| Grasp - Release
Nominated for the Nordic Council´s Literature Award
Anna Hallberg
på era platser [take your places]
Albert Bonniers Förlag. S
By Helge Torvund
The final section of Anna Hallberg’s second novel bears the Obstfelderish title „Liv“ [Life], and is an almost fifty-page-long collection of poems in itself. Its subject is something as unlikely as an ordinary, standard-fit public Swedish floor. Concisely, precisely and, in fact, amusingly and enjoyably, Hallberg writes about this humdrum, average floor which, from time to time, we all find ourselves walking over.
What did that fine dust belong to originally? If we walked over the floor barefoot, how much dirt would we pick up? What sort of words can embody up the different characteristics of the floor? The pages of poems blend into one another, alternating between whimsical and existential questions.
Many beginnings
„på era platser“ or „take your places“ to use one possible English translation, prompts the reader to think: there are lots of beginnings here. The Hungarian poet Sándor Csóori says: „If a poem wants to tell us something, it doesn’t do it by showing us something that’s already ended, finished, but by capturing our nascent curiosity“. The other poems in the book frequently arouse our curiosity. For a Norwegian some of these lines and methods will doubtless conjure up typically Norwegian associations. For instance, I find references to the most well-known Stein Mehren poem „Jeg holder ditt hode“ [I Hold Your Head] (p. 25) and the title of a collection by myself, namely „Kitty K.“ (p. 46).

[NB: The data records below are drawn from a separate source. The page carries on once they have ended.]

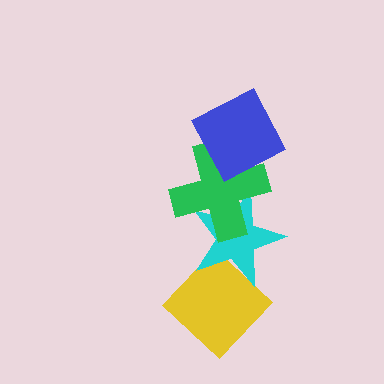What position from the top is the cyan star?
The cyan star is 3rd from the top.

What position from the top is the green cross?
The green cross is 2nd from the top.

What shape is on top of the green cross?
The blue diamond is on top of the green cross.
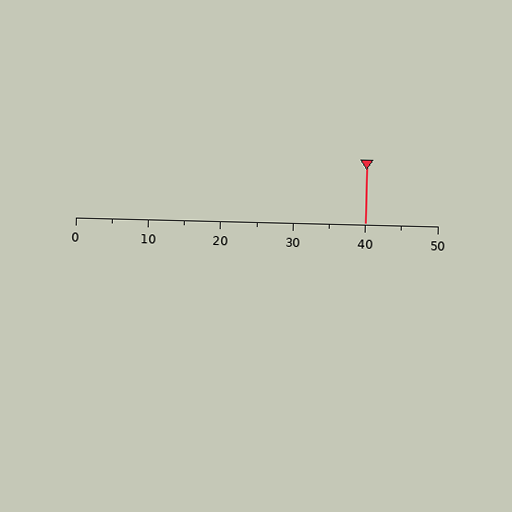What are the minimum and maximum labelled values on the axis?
The axis runs from 0 to 50.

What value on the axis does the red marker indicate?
The marker indicates approximately 40.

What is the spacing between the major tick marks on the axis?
The major ticks are spaced 10 apart.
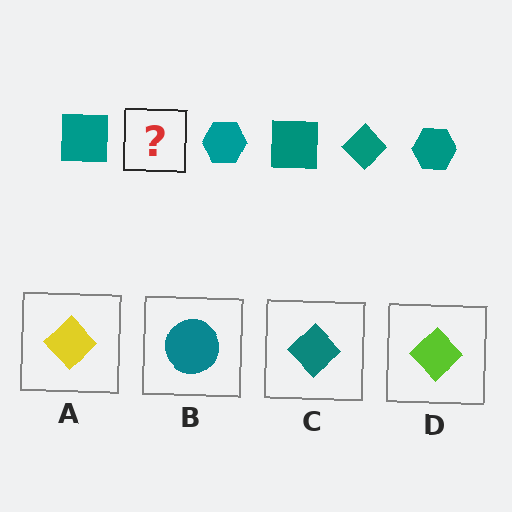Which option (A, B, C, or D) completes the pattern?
C.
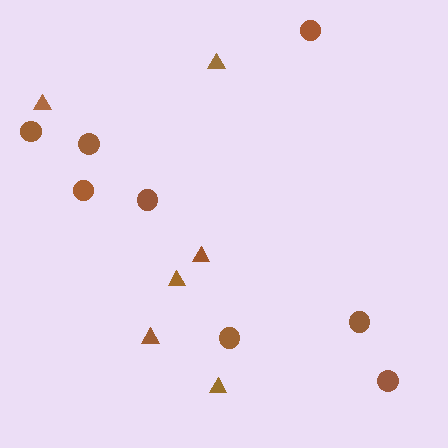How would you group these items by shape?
There are 2 groups: one group of triangles (6) and one group of circles (8).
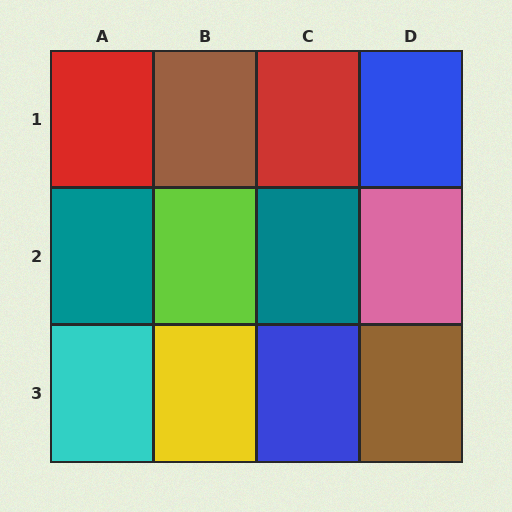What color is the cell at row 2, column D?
Pink.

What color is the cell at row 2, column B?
Lime.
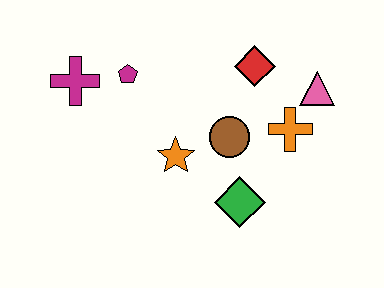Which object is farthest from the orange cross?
The magenta cross is farthest from the orange cross.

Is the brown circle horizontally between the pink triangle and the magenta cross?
Yes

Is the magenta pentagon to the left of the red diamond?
Yes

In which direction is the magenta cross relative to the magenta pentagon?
The magenta cross is to the left of the magenta pentagon.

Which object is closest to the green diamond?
The brown circle is closest to the green diamond.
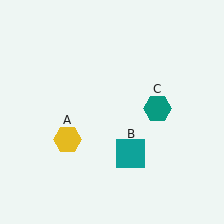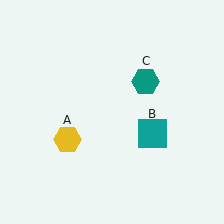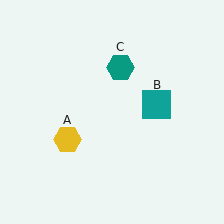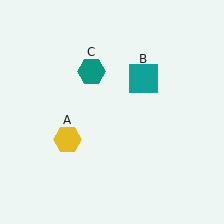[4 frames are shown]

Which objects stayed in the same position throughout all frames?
Yellow hexagon (object A) remained stationary.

The slightly random pickings from everyday exchanges along with absurder moments like: „Yes, or in the ear“ or „D’you think they’ll remember to pull that bit of string?“, remind me of the Norwegian poet Helge Rykkja. Hallberg constantly creates slightly off-hand contrasts and a sense of recognition by joining fragments of speech together from different sources.

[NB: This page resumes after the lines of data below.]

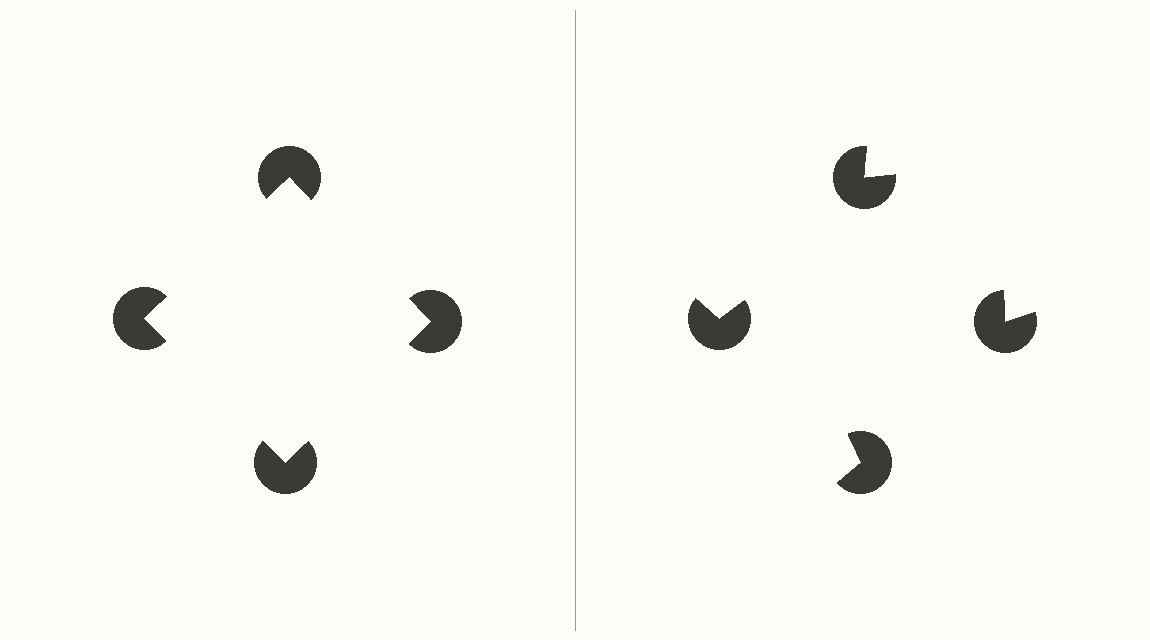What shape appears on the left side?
An illusory square.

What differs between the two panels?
The pac-man discs are positioned identically on both sides; only the wedge orientations differ. On the left they align to a square; on the right they are misaligned.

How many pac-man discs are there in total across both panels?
8 — 4 on each side.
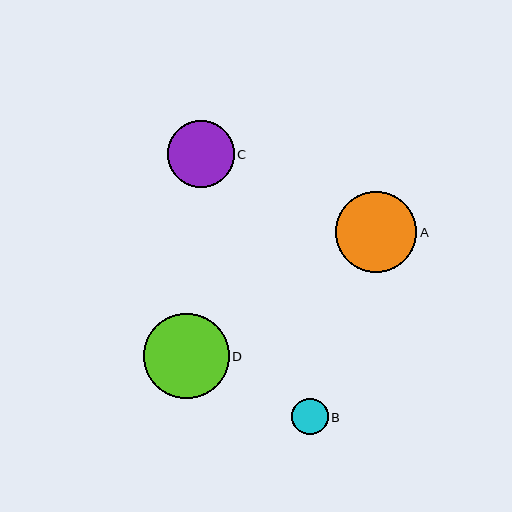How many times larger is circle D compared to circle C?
Circle D is approximately 1.3 times the size of circle C.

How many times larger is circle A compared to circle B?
Circle A is approximately 2.2 times the size of circle B.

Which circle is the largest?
Circle D is the largest with a size of approximately 86 pixels.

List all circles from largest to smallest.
From largest to smallest: D, A, C, B.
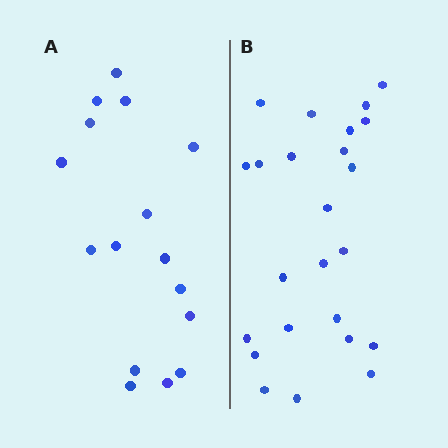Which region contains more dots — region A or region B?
Region B (the right region) has more dots.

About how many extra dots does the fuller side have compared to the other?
Region B has roughly 8 or so more dots than region A.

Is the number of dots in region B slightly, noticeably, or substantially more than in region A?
Region B has substantially more. The ratio is roughly 1.5 to 1.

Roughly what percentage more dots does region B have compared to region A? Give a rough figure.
About 50% more.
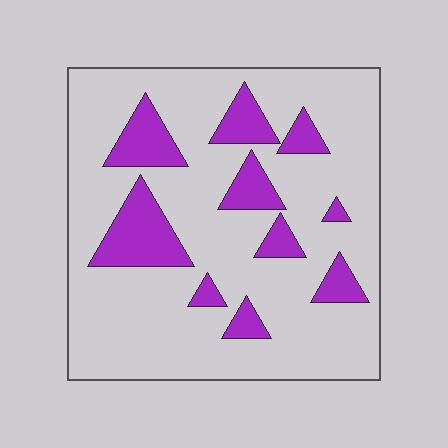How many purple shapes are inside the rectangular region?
10.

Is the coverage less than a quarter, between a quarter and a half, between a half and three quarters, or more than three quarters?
Less than a quarter.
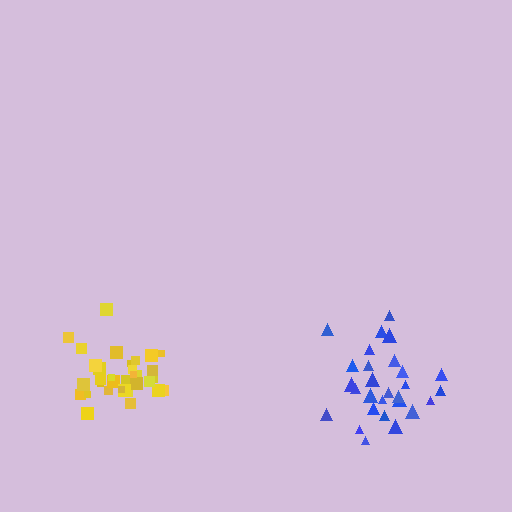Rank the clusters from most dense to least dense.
yellow, blue.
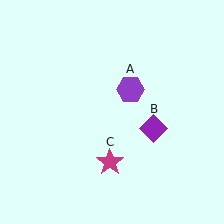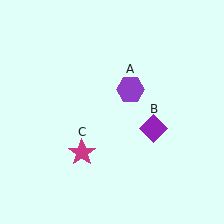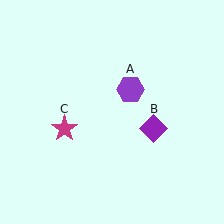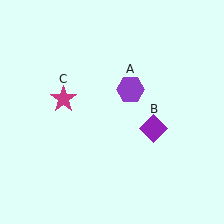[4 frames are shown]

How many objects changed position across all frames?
1 object changed position: magenta star (object C).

In „plastpåsarna vid lekparken“ [plastic carrier bags in the playground], which is the most experimental poem, I was gripped by a sense of the past, rather than setting off into new, virgin territory. What’s fascinating about the concretism of the 1960s and the I-less poems of Bengt Emil Johnson was their capacity to make the reader a creative partner. The problem is that the loose formal structure also feeds into less stimulating work, too much in thrall to the haphazard.
Layout effects
Because the various parts of this book are so dissimilar it tends as a whole to sprawl and to lack coherence. What does hold the book together all the same is her sense of the different places, to which the title refers, and that it is all Hallberg’s work. Not so much in the shape of a poetic „I“, more an intrinsic linguistic awareness and sensitive emotional background. She uses layout effects to press home this heterogeneity. The various headings are in italics, medium bold or capitals. She uses different font sizes to separate lines and paragraphs. All of which creates an impression of fragmentary and half-glimpsed observations and reflections. They take hold, let go, continue. It suits the content, whose strength lies precisely in its mirroring of our cultural landscape, the sombre poetic images conveying intimate, psychological messages like „the glowing hate from daddy’s penis“, interspersed with utterly trivial questions like „D’you have to wear a cap when you work here?“.
There is the constant exchange between showing what language can grasp and how we need to let go of our expectations to gather whatever’s happening. Slightly absurd fables in prose keep on alternating with cookery book advice: “Olive oil is good”.
This is by any accounts a book one dips into, not reads through. A book to which one returns to see if it actually said what one imagined it did. And a book which has one of the most essential things poetry can have: she gets us to listen to what ordinary people actually say, and marvel at what is written about us.